Nel 2024, Google ha presentato Med-Gemini, una suite di modelli AI per la sanità in grado di generare referti radiologici, analizzare dati clinici ed elaborare immagini mediche complesse. Ma tra gli esempi celebrati nel paper di lancio, la AI ha “diagnosticato” un’infarto nel “basilar ganglia” — una struttura cerebrale che non esiste. L’errore, una fusione inesistente tra “basal ganglia” (reale) e “basilar artery” (diversa e altrettanto reale), è passato inosservato sia nel paper sia nel blog post ufficiale. Dopo che il neurologo Bryan Moore ha segnalato pubblicamente la svista, Google ha modificato silenziosamente il blog, senza correggere la pubblicazione scientifica.
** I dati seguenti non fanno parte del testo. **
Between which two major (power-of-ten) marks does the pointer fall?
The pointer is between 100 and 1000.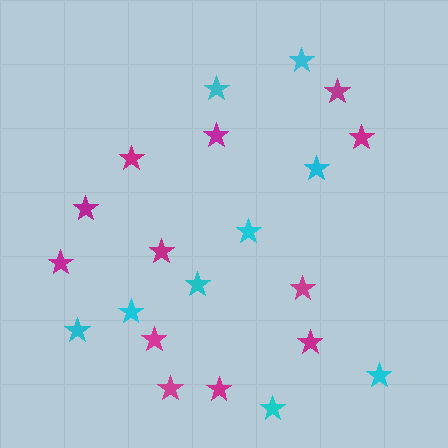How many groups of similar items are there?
There are 2 groups: one group of cyan stars (9) and one group of magenta stars (12).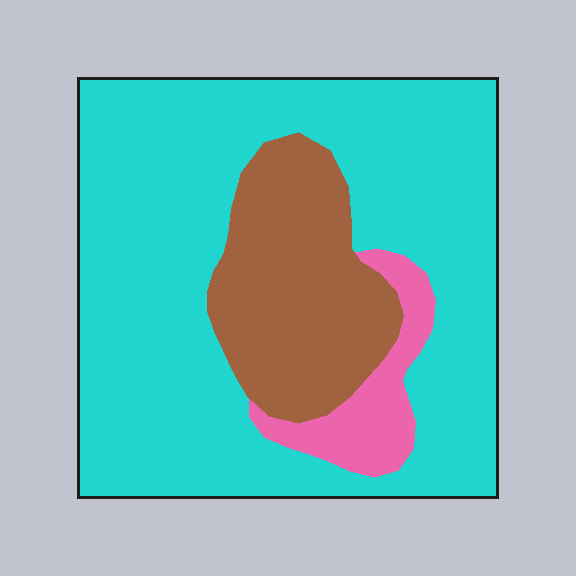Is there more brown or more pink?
Brown.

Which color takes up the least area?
Pink, at roughly 10%.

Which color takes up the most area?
Cyan, at roughly 70%.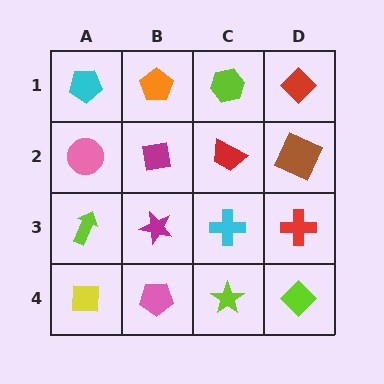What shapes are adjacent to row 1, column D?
A brown square (row 2, column D), a lime hexagon (row 1, column C).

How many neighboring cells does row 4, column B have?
3.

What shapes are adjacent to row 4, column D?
A red cross (row 3, column D), a lime star (row 4, column C).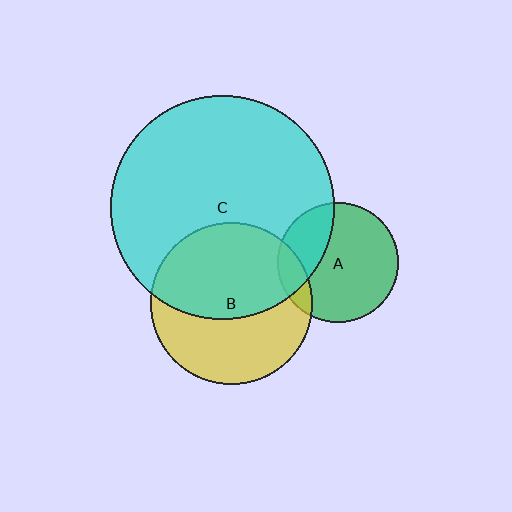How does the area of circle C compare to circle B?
Approximately 1.9 times.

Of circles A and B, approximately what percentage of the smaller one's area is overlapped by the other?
Approximately 15%.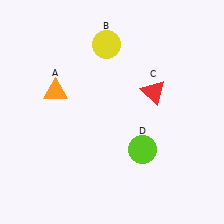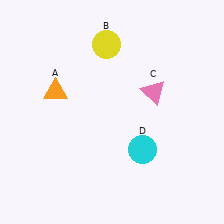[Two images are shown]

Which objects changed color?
C changed from red to pink. D changed from lime to cyan.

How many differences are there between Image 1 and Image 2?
There are 2 differences between the two images.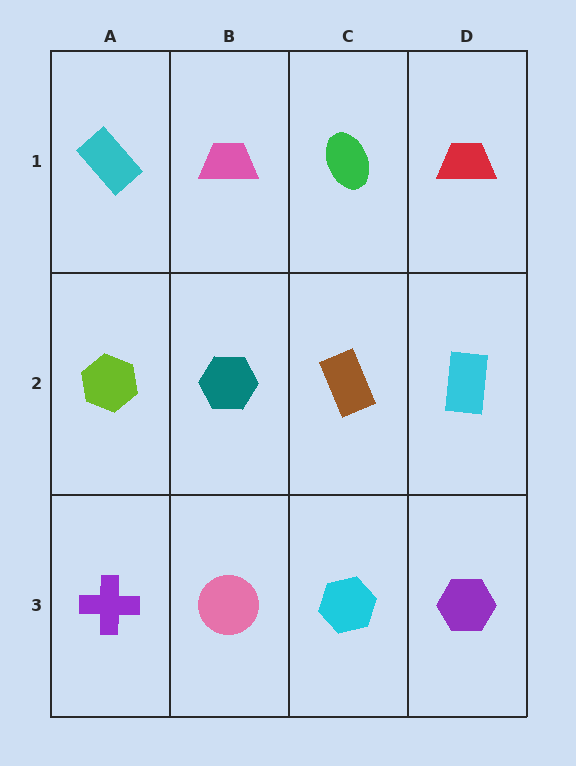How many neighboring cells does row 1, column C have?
3.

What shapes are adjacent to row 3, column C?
A brown rectangle (row 2, column C), a pink circle (row 3, column B), a purple hexagon (row 3, column D).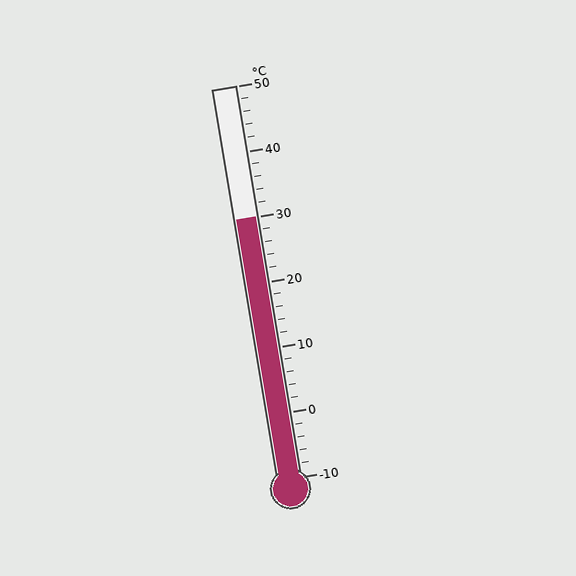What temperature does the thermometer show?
The thermometer shows approximately 30°C.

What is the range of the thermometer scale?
The thermometer scale ranges from -10°C to 50°C.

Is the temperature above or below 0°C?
The temperature is above 0°C.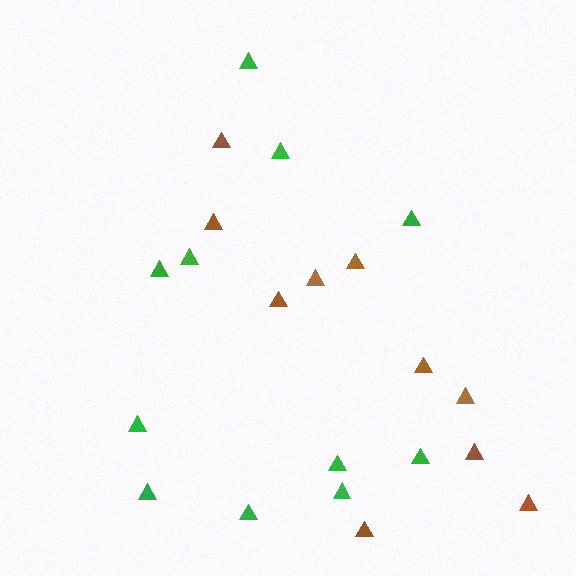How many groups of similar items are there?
There are 2 groups: one group of green triangles (11) and one group of brown triangles (10).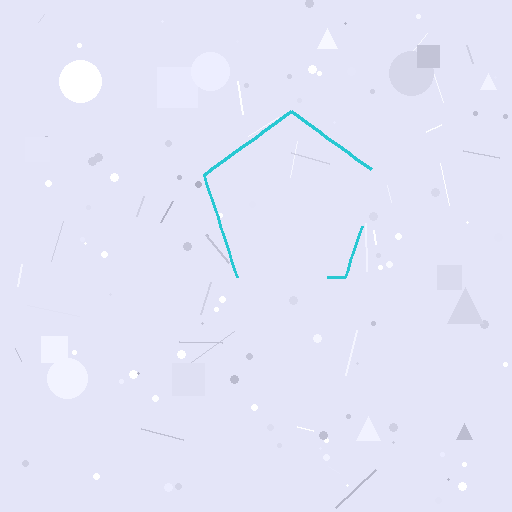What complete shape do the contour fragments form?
The contour fragments form a pentagon.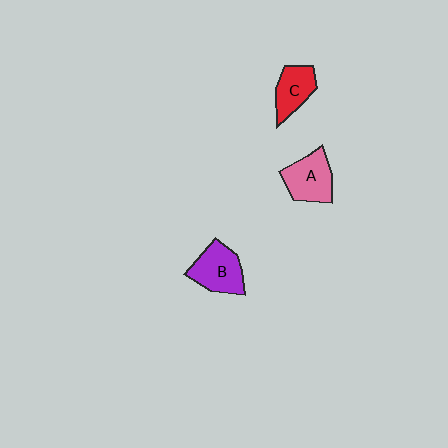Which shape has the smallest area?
Shape C (red).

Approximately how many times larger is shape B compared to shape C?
Approximately 1.3 times.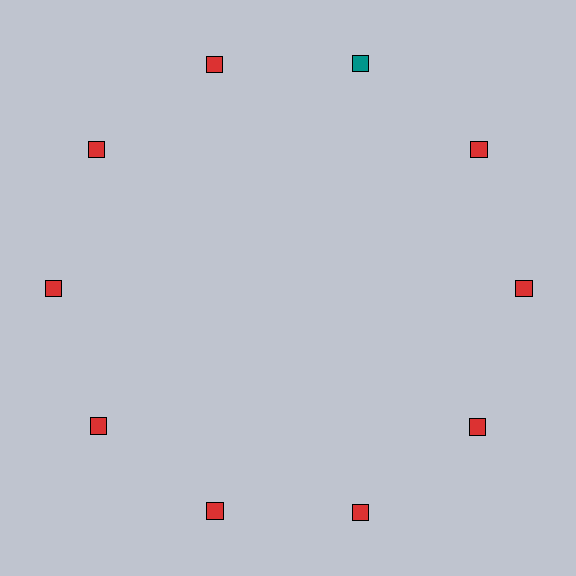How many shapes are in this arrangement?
There are 10 shapes arranged in a ring pattern.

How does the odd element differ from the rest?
It has a different color: teal instead of red.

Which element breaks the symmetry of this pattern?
The teal square at roughly the 1 o'clock position breaks the symmetry. All other shapes are red squares.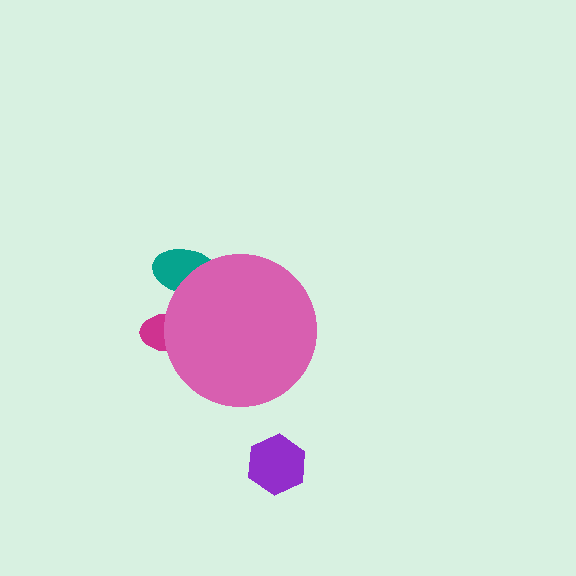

L’azienda ha liquidato l’errore come una “semplice trascrizione sbagliata”, ma diversi esperti tra cui Maulin Shah (CMIO di Providence) e Jonathan Chen (Stanford) lo considerano un segnale allarmante di quanto siano ancora immature queste tecnologie per un impiego clinico autonomo. Il rischio maggiore? L’“automation bias”: l’umano smette di controllare un output generato da un sistema che nella maggior parte dei casi sembra corretto.
Altre AI sanitarie di Google, come MedGemma, hanno mostrato comportamenti simili: diagnosi corrette se la domanda era posta in un certo modo, completamente errate se riformulata con leggere variazioni. Questo solleva dubbi sulla coerenza semantica dei modelli, e sulla loro affidabilità in contesti reali dove la posta in gioco è la vita umana. In medicina, come nota Shah, “due lettere fanno la differenza”, ma l’intelligenza artificiale continua a inventare con sicurezza concetti falsi come un paziente affetto da patologia in una parte anatomica immaginaria.
Il paradosso è evidente: AI presentate come capaci di superare l’occhio umano non sono nemmeno in grado di distinguere tra anatomia reale e fittizia. E se i ricercatori non si accorgono dell’errore nemmeno dopo decine di revisioni, il problema non è solo nell’algoritmo, ma nella filiera intera dell’adozione dell’AI in medicina.